Seen instance wars, admin egos, random censorship and many other fediverse issue.
Not looking forward to ir anymore to be honest.
Steve Huffman has helped me cut down on my time on social media, and even screentime in general. Because I left the platform that I used so much because of one stupid decision he made.
I can now start my sand grain collection thanks to him.
I got a lot of people from the r/place Fuck Spez movement to switch over. I also got really enlightening advice from one of our supporters. They told me that people will come over once we become easy to use and well established, which we're nearing but not there yet.
With all the third party apps we have gotten like Liftoff and Voyager, things have been a lot more accessible. However, we still have lots of work to do.

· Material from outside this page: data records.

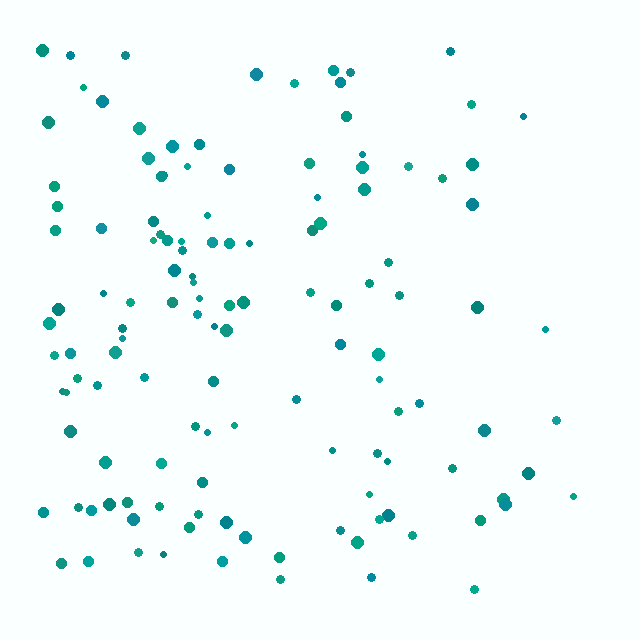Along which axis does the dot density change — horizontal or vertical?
Horizontal.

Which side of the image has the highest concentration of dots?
The left.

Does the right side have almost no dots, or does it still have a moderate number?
Still a moderate number, just noticeably fewer than the left.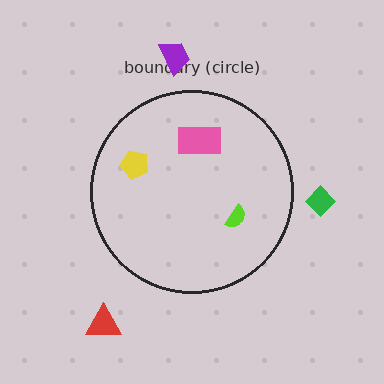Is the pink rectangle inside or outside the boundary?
Inside.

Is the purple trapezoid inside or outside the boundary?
Outside.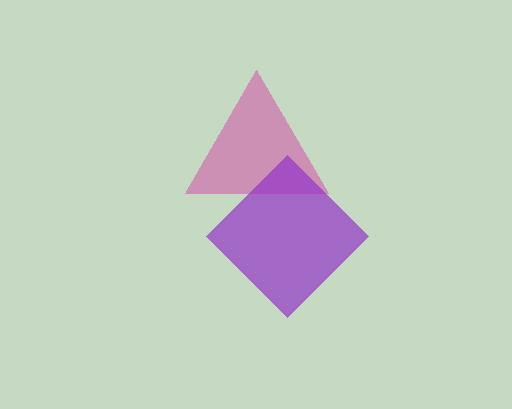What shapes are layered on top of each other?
The layered shapes are: a magenta triangle, a purple diamond.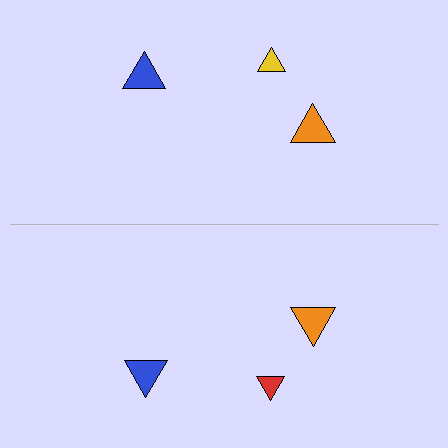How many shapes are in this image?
There are 6 shapes in this image.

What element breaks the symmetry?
The red triangle on the bottom side breaks the symmetry — its mirror counterpart is yellow.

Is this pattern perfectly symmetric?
No, the pattern is not perfectly symmetric. The red triangle on the bottom side breaks the symmetry — its mirror counterpart is yellow.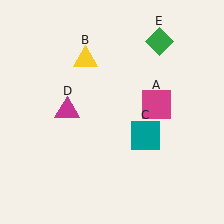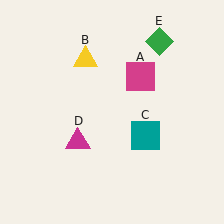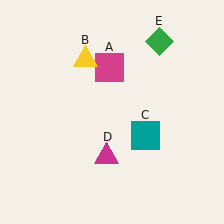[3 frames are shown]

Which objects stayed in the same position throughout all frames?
Yellow triangle (object B) and teal square (object C) and green diamond (object E) remained stationary.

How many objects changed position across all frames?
2 objects changed position: magenta square (object A), magenta triangle (object D).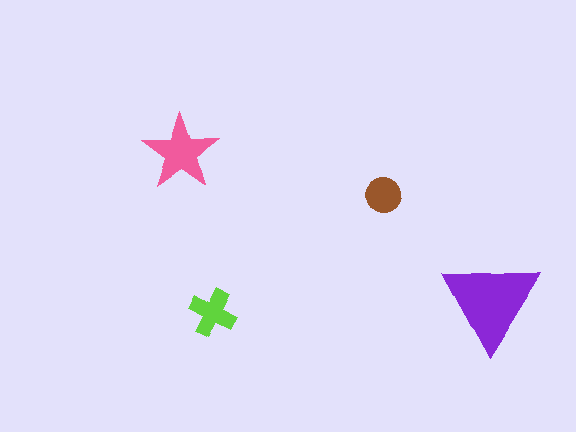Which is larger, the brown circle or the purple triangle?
The purple triangle.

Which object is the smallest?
The brown circle.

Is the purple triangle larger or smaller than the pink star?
Larger.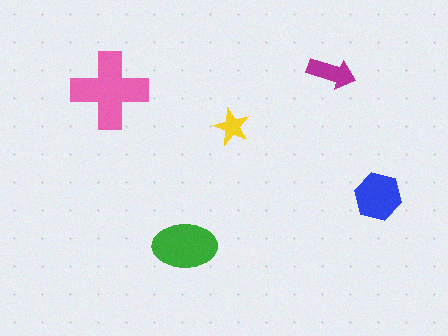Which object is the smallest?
The yellow star.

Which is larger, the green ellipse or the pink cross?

Until we become easy enough to use that you feel comfortable telling your family members to sign up and they use it without assistance, we will primarily be a community of tech savvy individuals.
Im working on a case study for a publishing firm about the whole API announcement and subsequent fallout so I've been watching all this really closely. The thing I'm most anxious for is the data on web traffic to reddit and it's competitors, which I can only get on a monthly basis. It dropped a lot from May to June, which you could attribute to the protest or even the summer. However, Discords traffic increased during that time, and it was the only major social platform to change in either direction. I'm hoping to get some clarity once July data comes out but I don't think we well know for sure about long term impact for a while. Reddit I'm sure knows more but definitely won't share it publicly unless necessary, like if they do go public, but I'm not sure that kind of data would be included in a filing.
(I tracked traffic on similarweb and Semrush. Lemmy is on there too, but is tracked per server, and most were tracked starting in may or June so data is pretty limited and can't really be compared.)